Four years ago, it would have been inconceivable to think that Explosions in the Sky’s next album would not even make the top 50 instrumental releases of the year. But here we stand, with an EitS-less list. That their still-pretty-damn-good All of a Sudden I Miss Everyone could be absent speaks volumes about how far the genre has progressed, and how far they have not. Still, they do have moments of greatness remaining, if this track is to be believed. With a raw authenticity and ferocity which was sorely missed on the rest of the new LP, “The Birth and Death of the Day” shows that this poster-child of post-rock may have some life in it yet. One thing’s for sure: if the whole album had been this good, they’d be sitting pretty. (Tom Butcher)

21. Aerial
- My God, It's Full of Stars

Aerial’s piece is an unfolding discovery, brought to life in a real, raw, and memorable sense. The equal amount of joy and aggression, discerningly timed throughout, makes it the perfect sample to encapsulate the album it comes from. The gorgeous instrumental layers in the opening to this song add a bonus symbolic analogy to the title: the crashing of the cymbals could be the ‘surprise’ element (‘My God’), while the twinkling guitar work may be the ‘stars’, all in distinct stop-start timing. The very brief inclusion of vocals also serves the bridge of this song well. (Mac Nguyen)

20. Eluvium
- Repose in Blue

There are some pieces of music which I simply can't listen to without imagining them providing the soundtrack for some sort of beautiful film sequence, and this closing track to Eluvium's February release, Copia, is one of those. If we were to succumb to satisfying predictability, the film sequence in question would of course be in sweeping slow motion, maybe in monochrome, and not very much at all would happen. It would, however, happen in a particularly beautiful way. This is a picturesque track to end a picturesque record and has provided the backdrop for many cold walks home this winter. (Fred Bevan)

19. Signal Hill - California is Too Long

I t’s always nice when you randomly find a promising new band on myspace – and it’s even better when that band illustrates exactly why your initial impressions should be trusted with the release of a stunning EP. For me, Signal Hill is one such discovery. Drawing on influences such as The Mercury Program, The Six Parts Seven and, erm, Twin Peaks, “California Is too Long” must rank as one of the more uplifting instrumental songs of the year, with an enticing blend of intertwining guitars and piano sandwiched around a rather intriguing soundbite. (Richard White)
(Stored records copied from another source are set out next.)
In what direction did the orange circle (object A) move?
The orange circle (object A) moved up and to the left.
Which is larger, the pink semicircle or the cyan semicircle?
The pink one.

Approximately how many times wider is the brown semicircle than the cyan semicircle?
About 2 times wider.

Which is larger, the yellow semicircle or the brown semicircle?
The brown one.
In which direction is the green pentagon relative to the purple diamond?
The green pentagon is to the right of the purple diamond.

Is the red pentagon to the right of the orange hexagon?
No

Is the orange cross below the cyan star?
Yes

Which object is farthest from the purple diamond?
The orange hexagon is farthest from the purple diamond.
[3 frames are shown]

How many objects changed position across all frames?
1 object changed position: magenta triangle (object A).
18. To Be a High Powered Executive - Cosummation

To Be a High Powered Executive were an unexpected surprise this year, and “Consummation” highlights why we are falling for the charm of this curiously named group. Hooking us with guitar riffs that could dwell near lampposts and charge by the hour, the piece ushers in relentless, energetic drumming that would transform the perception of whatever platform you’re standing on into a dance floor. There is a seldom a moment where it loses its momentum, and its progressively loudening yet consistently catchy nature would easily make a real crowd-pleaser. (Mac Nguyen)
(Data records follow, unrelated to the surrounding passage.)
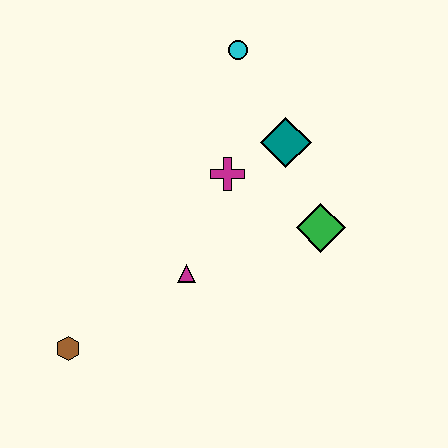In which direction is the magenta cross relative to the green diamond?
The magenta cross is to the left of the green diamond.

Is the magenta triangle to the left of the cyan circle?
Yes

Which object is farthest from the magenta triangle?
The cyan circle is farthest from the magenta triangle.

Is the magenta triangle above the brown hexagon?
Yes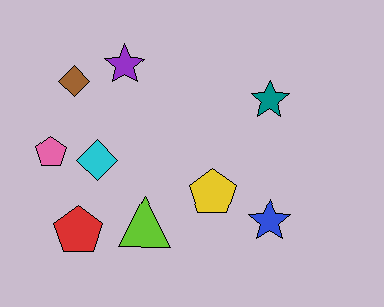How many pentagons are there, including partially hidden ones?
There are 3 pentagons.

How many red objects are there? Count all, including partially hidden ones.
There is 1 red object.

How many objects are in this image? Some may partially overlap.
There are 9 objects.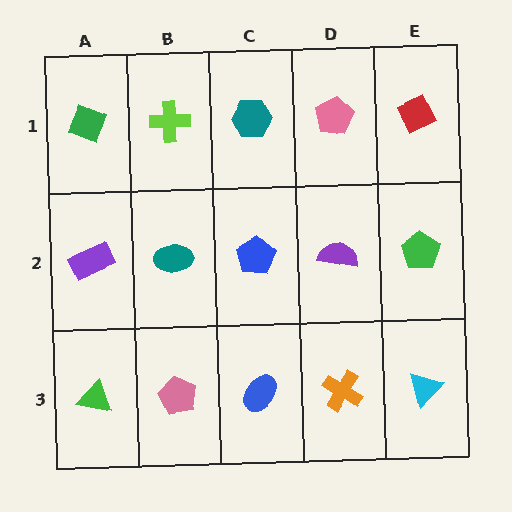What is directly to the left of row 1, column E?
A pink pentagon.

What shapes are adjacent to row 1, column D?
A purple semicircle (row 2, column D), a teal hexagon (row 1, column C), a red diamond (row 1, column E).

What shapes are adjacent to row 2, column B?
A lime cross (row 1, column B), a pink pentagon (row 3, column B), a purple rectangle (row 2, column A), a blue pentagon (row 2, column C).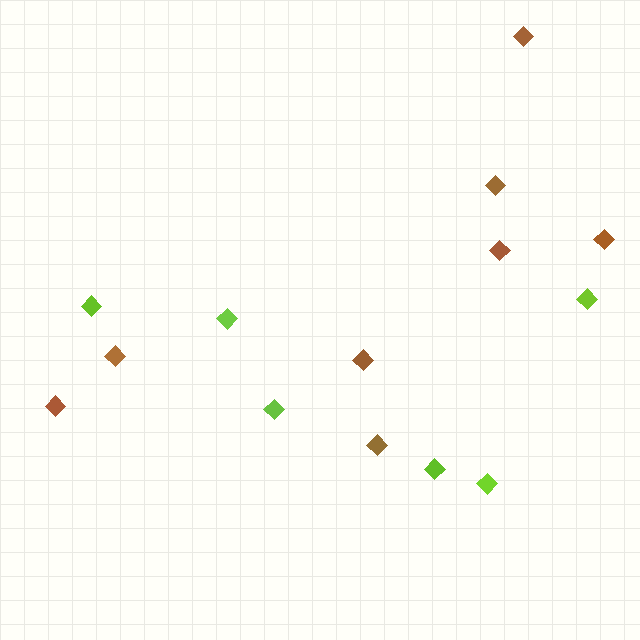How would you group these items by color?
There are 2 groups: one group of brown diamonds (8) and one group of lime diamonds (6).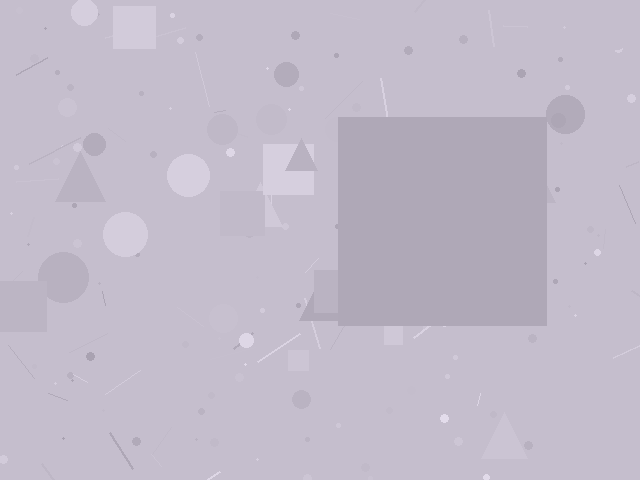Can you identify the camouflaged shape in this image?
The camouflaged shape is a square.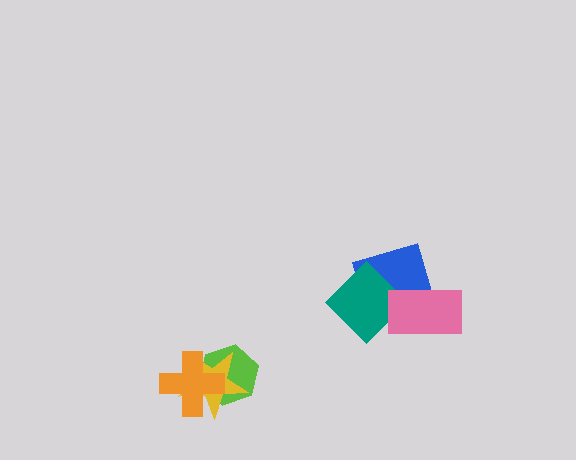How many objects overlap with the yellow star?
2 objects overlap with the yellow star.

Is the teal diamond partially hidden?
Yes, it is partially covered by another shape.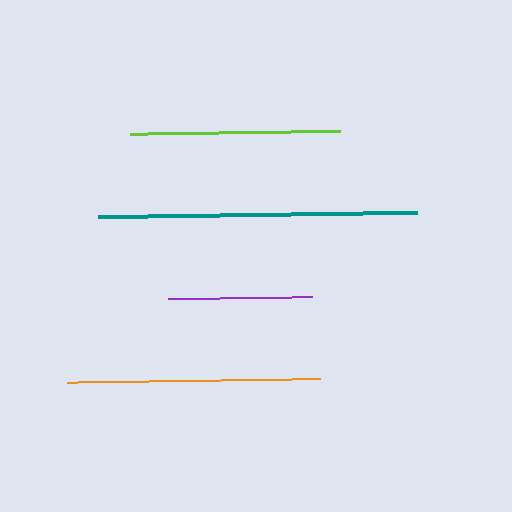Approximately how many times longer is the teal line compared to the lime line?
The teal line is approximately 1.5 times the length of the lime line.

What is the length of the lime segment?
The lime segment is approximately 210 pixels long.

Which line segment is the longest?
The teal line is the longest at approximately 320 pixels.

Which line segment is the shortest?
The purple line is the shortest at approximately 145 pixels.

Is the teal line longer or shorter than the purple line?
The teal line is longer than the purple line.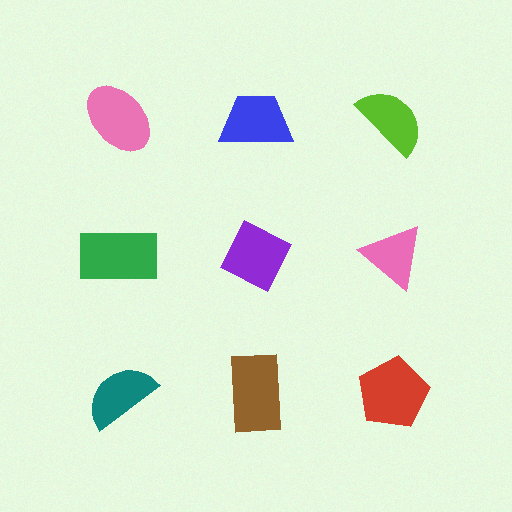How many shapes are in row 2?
3 shapes.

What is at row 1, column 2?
A blue trapezoid.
17. Tulsa Drone - The Catch
“The Catch” doesn't seem all that impressive on the surface – there is no chaotic climax, no frenetic time changes, no monumental riffs, nothing, in short, to make the listener say “Wow, this is a wicked track!” But as the song bores into your consciousness, all of the little things Tulsa Drone does so well come to light. From the warm drone of the bass dulcimer, to the neatly plucked guitar, to that bass line that you just can't get out of your head, everything just melds together perfectly, highlighting everything that makes Songs for a Mean Season a diamond in the rough of the instrumental scene. When the trumpet comes in to usher the song to its close, any doubts of the band's merit are cast aside, and you realize that this is truly one of the most addictive tracks of the year. (Zach Mills)

16. Sennen
- Redshift

The opening track you've not heard from an EP you've not heard that somehow managed to climb its way way to the top of a list of bands you've not heard is, well, pretty darn good. Redshift is a sexy track that just oozes coolness. I imagine these cats have no problem seducing any lady that comes their way and have the pick of the litter whenever they take the stage. Don't believe me? Just try to keep your pants on when that trumpet barges in nine minutes into the track. (Lee Whitefield)

15. Joy Wants Eternity
- Above the Cloud Lies Eternal Sun

The second track from Joy Wants Eternity’s long-awaited debut album, “Above The Clouds Lies Eternal Sun” greatly appeals to the mathematics geek in me - in a similar vein to Mogwai’s “Ex-cowboy,” this song represents a damn fine musical approximation of a symmetrical bimodal distribution curve (well I did warn you I was a geek). Following a placid intro, layers of melodic and tremolo-infused guitar lines build to a crescendo. A second climax follows a brief lull, with the layers gradually unraveling as the track draws towards a close – the whole affair lasting less than four minutes. What “Above The Clouds Lies Eternal Sun” lacks in quantity, it more than makes up for in quality. (Richard White)

14. Pg.Lost - Yes I Am

With their 2005 demos giving no more than a tantalizing glimpse of the wonders still to come, Pg.Lost’s debut EP is one of the unexpected highlights of 2007. The title track is an enchanting, delay-fueled melody which fades out to nothing just shy of 4 minutes. Most bands would quite reasonably call it a day here, safe in the knowledge that they’d created a masterpiece – not Pg.lost, though. After a hiatus lasting several seconds, a lone drum beat kicks the song back into action, with some crushing distortion bringing the track to a brilliant finish. (Richard White)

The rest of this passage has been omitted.